The Church is like the military, they teach you manners and right from wrong.


----------



## Cookie (Feb 10, 2015)

I was born a catholic, but I don't think I'm one anymore, although I never actually got excommunicated or officially left the church.  I think you might call it lapsed.


----------



## hollydolly (Feb 10, 2015)

darroll said:


> Still a Baptist even though I go to my wife’s Lutheran Church.
> The Church is like the military, they teach you manners and right from wrong.




I think most of us learnt manners and and right from wrong from our parents!!


----------



## Bee (Feb 10, 2015)

Agreed hollydolly.


----------



## Butterfly (Feb 10, 2015)

My parents were members of what I consider a very harsh fundamentalist denomination.  I left that as a young woman and later became a Lutheran.


----------



## rporter610 (Feb 10, 2015)

I was born into a Congregational/Universalist/Unitarian family.  I enjoyed this denomination because it emphasized history and science along with Bible teaching.  For example, although I don't remember the explanation, a high school science teacher explained to my Sunday School class how the burning bush might actually have been burning.

As an older adult, I studied American Indian spirituality and have become a member of a Plains tribe.  I practice that tribe's spiritual ways now.


----------



## Kitties (Feb 10, 2015)

Ralphy1 said:


> Men seem to follow the wife's religion when it comes to children...



My brother married a Catholic gal from Europe. She wanted to raise the kids Catholic and my brother was fine with it. We are certainly not Catholic. In this case Ralphy was right.


----------



## SeaBreeze (Feb 10, 2015)

Born and raised Catholic, but as an adult, don't practice any organized religion.


----------



## Ameriscot (Feb 11, 2015)

rporter610 said:


> I was born into a Congregational/Universalist/Unitarian family.  I enjoyed this denomination because it emphasized history and science along with Bible teaching.  For example, although I don't remember the explanation, a high school science teacher explained to my Sunday School class how the burning bush might actually have been burning.
> 
> As an older adult, I studied American Indian spirituality and have become a member of a Plains tribe.  I practice that tribe's spiritual ways now.



When I began searching in my early 40's I was drawn to Native American spirituality.
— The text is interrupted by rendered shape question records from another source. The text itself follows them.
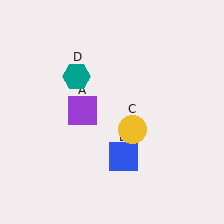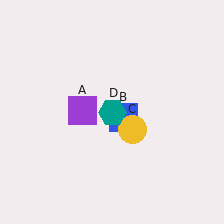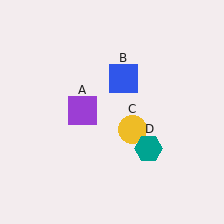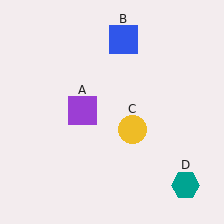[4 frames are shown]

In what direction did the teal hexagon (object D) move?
The teal hexagon (object D) moved down and to the right.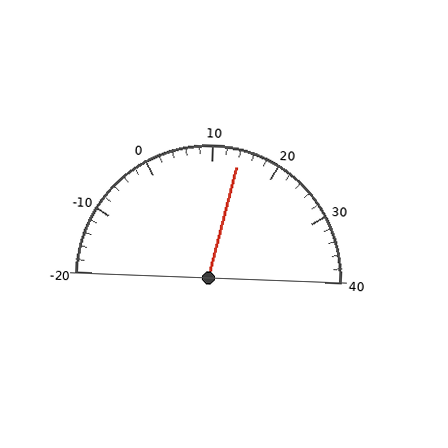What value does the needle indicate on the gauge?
The needle indicates approximately 14.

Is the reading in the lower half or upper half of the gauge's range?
The reading is in the upper half of the range (-20 to 40).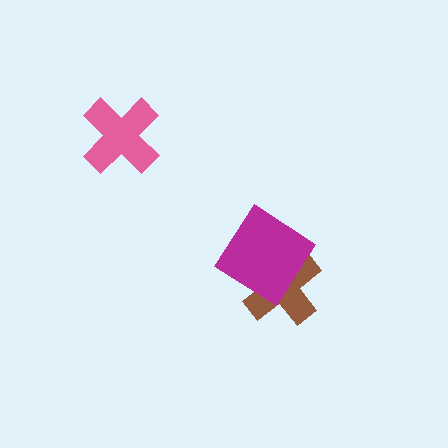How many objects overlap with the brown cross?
1 object overlaps with the brown cross.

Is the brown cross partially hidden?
Yes, it is partially covered by another shape.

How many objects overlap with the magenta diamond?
1 object overlaps with the magenta diamond.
Lot of wisdom there.  But I then diverted to Celtic Paganism.


----------



## Ralphy1 (Feb 11, 2015)

The biggest influence on me was Omar Khayam...


----------



## Butterfly (Feb 12, 2015)

Ralphy1 said:


> The biggest influence on me was Omar Khayam...
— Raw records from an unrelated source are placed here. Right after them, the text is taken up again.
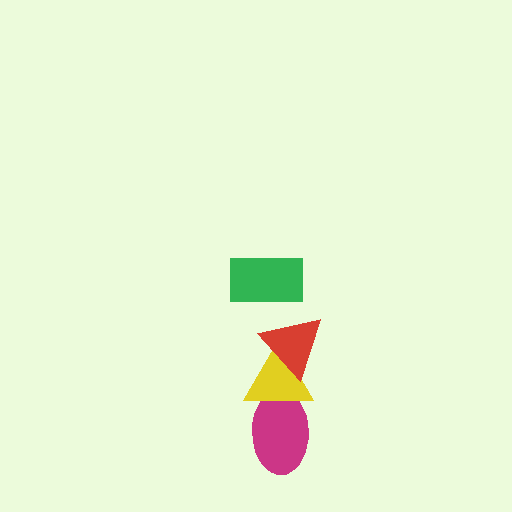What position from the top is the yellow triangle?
The yellow triangle is 3rd from the top.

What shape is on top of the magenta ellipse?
The yellow triangle is on top of the magenta ellipse.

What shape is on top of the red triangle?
The green rectangle is on top of the red triangle.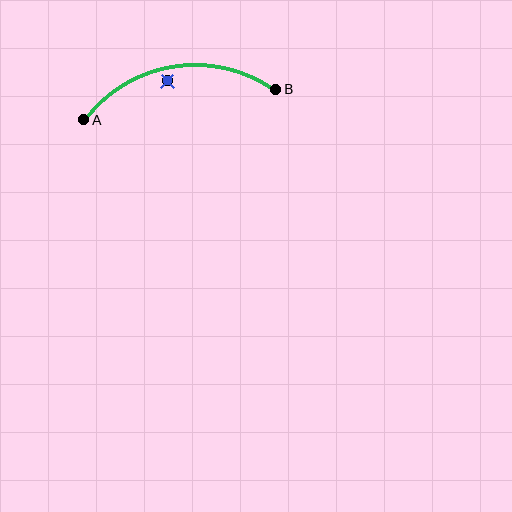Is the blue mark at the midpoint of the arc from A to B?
No — the blue mark does not lie on the arc at all. It sits slightly inside the curve.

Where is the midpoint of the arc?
The arc midpoint is the point on the curve farthest from the straight line joining A and B. It sits above that line.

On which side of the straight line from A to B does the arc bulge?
The arc bulges above the straight line connecting A and B.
The moving finger writes, and having writ, moves on . . . .


----------



## Ralphy1 (Feb 12, 2015)

Indeed it does...nthego:


----------



## Old Fire Fighter (Feb 18, 2015)

Check out Pascal's Wager.


----------



## Warrigal (Feb 18, 2015)

Pascal's wager is a poor reason for religious faith.
It's not the same thing as agnosticism, which is a much better and more rational position to take.


----------



## Ralphy1 (Feb 18, 2015)

Yup...


----------



## jujube (Feb 18, 2015)

I was raised in a religious Protestant family with all the customary church-and-Sunday-School attendance but much to both families' dismay, I got engaged at 18 to a Catholic.  To get my future mother-in-law off my back, I attended conversion classes but constantly got into arguments with the priest conducting the classes and got myself kicked out.  End of conversion, followed soon after by end of engagement.  So I ended up a few years later married to a man who had spent eight years in a Benedictine seminary studying to be a priest, but left before his final vows.  By the time I met him, he was an atheist.  I would call myself a cross between a heathen, agnostic and Christian-at-Large.  I try to live by the Golden Rule (not *always* successful, I'll admit) and I think that's religion enough for me.


----------



## Falcon (Feb 18, 2015)

Does one have to "practice" religion?  Can't one simply  BE a  Catholic, Methodist, Protestant.....whatever?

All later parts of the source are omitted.